# Facial Expression Recognition

* The data consists of 48x48 pixel grayscale images of faces. 
* The faces have been automatically registered so that the face is more or less centered and occupies about the same amount of space in each image. 
* The task is to categorize each face based on the emotion shown in the facial expression in to one of seven categories:
0. `Angry`
1. `Disgust` 
2. `Fear` 
3. `Happy`
4. `Sad`
5. `Surprise`,
6. `Neutral`

# Imports

In [None]:
import warnings
warnings.filterwarnings("ignore")


import os
import numpy as np 
import pandas as pd
import matplotlib.pyplot as plt
import seaborn as sns
from tqdm import tqdm

from torchsummary import summary

from PIL import Image

import torch
from torch.utils.data import Dataset, DataLoader
import torch.nn.functional as F
import torch.nn as nn

import torchvision
import torchvision.transforms as T
from torchvision.utils import make_grid

sns.set_style('whitegrid')
plt.style.use("fivethirtyeight")
pd.set_option('display.max_columns', 20)


%matplotlib inline

# Dataset Preparation

In [None]:
dataset = pd.read_csv('data/fer20131.csv')
dataset.info()

In [None]:
# dataset.head()

In [None]:
dataset.Usage.value_counts()

* We're going to use the `Training` and `PublicTest` rows combined together for training and validation set split into  80-20 proportion
* `PrivateTest` will be our final test dataset.

In [None]:
# extracting pixel data from pixel column
# convert it to integer
# drop original pixel column
# add all pixels as individual column

pixels = []

for pix in dataset.pixels:
    values = [int(i) for i in pix.split()]
    pixels.append(values)

pixels = np.array(pixels)

# rescaling pixel values
pixels = pixels/255.0


dataset.drop(columns=['pixels'], axis=1, inplace=True)

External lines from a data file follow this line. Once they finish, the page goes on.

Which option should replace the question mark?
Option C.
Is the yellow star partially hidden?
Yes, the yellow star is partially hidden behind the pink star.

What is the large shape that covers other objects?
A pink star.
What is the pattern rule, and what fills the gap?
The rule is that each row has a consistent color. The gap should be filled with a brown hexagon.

pix_cols = [] # for keeping track of column names

# add each pixel value as a column
for i in range(pixels.shape[1]):
    name = f'pixel_{i}'
    pix_cols.append(name)
    dataset[name] = pixels[:, i]

In [None]:
dataset.head()

# Dataset Class

In [None]:
emotions = {
    0: 'Angry', 
    1: 'Disgust', 
    2: 'Fear', 
    3: 'Happy', 
    4: 'Sad', 
    5: 'Surprise', 
    6: 'Neutral'
}

In [None]:
class FERDataset(Dataset):
    '''
        Parse raw data to form a Dataset of (X, y).
    '''
    def __init__(self, df, transform=None):
        self.df = df
        self.transform = transform
        self.tensor_transform = T.ToTensor()
        
    def __len__(self):
        return len(self.df)
    
    def __getitem__(self, idx):
        row = self.df.iloc[idx]
        img_id = int(row['emotion'])
        img = np.copy(row[pix_cols].values.reshape(48, 48))
        img.setflags(write=True)

        if self.transform:
            img = Image.fromarray(img)
            img = self.transform(img)
        else:
            img = self.tensor_transform(img)

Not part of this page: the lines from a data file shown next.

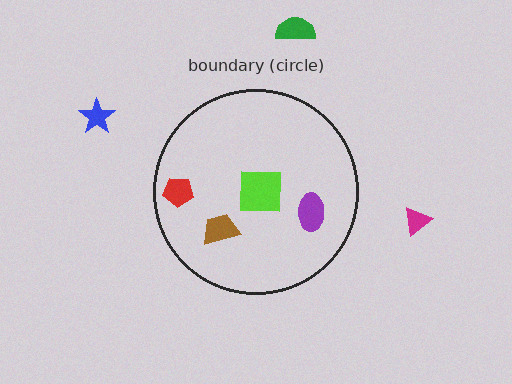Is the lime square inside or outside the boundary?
Inside.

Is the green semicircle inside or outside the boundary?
Outside.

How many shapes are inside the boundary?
4 inside, 3 outside.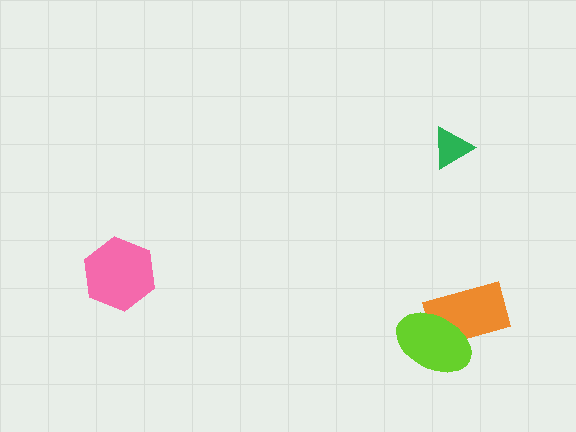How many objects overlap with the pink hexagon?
0 objects overlap with the pink hexagon.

        return img, img_id

# Data Imbalance

* To deal with class Imbalance we can try different image transformations

In [None]:
plt.figure(figsize=(9, 8))
sns.countplot(x=dataset.emotion)
_ = plt.title('Emotion Distribution')
_ = plt.xticks(ticks=range(0, 7), labels=[emotions[i] for i in range(0, 7)], )

# Data Augmentations

* We're going to apply various augmentation techniques.
* All available transformations are listed in : [pytorch transforms](https://pytorch.org/docs/stable/torchvision/transforms.html)


In [None]:
def image_transformations() -> (object, object):
    '''
        Return transformations to be applied.
        Input:
            None
        Output:
            train_tfms: transformations to be applied on the training set
            valid_tfms: transformations to be applied on the validation or test set
    '''

    train_trans = [      
        T.RandomCrop(48, padding=4, padding_mode='reflect'),     
        T.RandomRotation(15),
        T.RandomAffine(
            degrees=0,
            translate=(0.01, 0.12),
            shear=(0.01, 0.03),
        ),
        T.RandomHorizontalFlip(),
        T.ToTensor(),
    ]

    val_trans = [
        T.ToTensor(), 
    ]

    train_transformations = T.Compose(train_trans)
    valid_tfms = T.Compose(val_trans)

    return train_transformations, valid_tfms

# Dataset and Dataloader

In [None]:
def get_train_dataset(dataframe: object, transformation: bool=True) -> (object, object):
    '''
        Returns an object on FERDataset class
        Input:
            dataframe: object -> DataFrame object containing the whole data
            transformation: bool [optional] ->  Apply transformations
    '''

    # extracts rows specific to Training, PublicTest
    dataframe = dataframe.loc[dataframe.Usage.isin(['Training', 'PublicTest'])]
    # drop Usage column as it's no longer needed    
    dataframe = dataframe.drop('Usage', axis=1)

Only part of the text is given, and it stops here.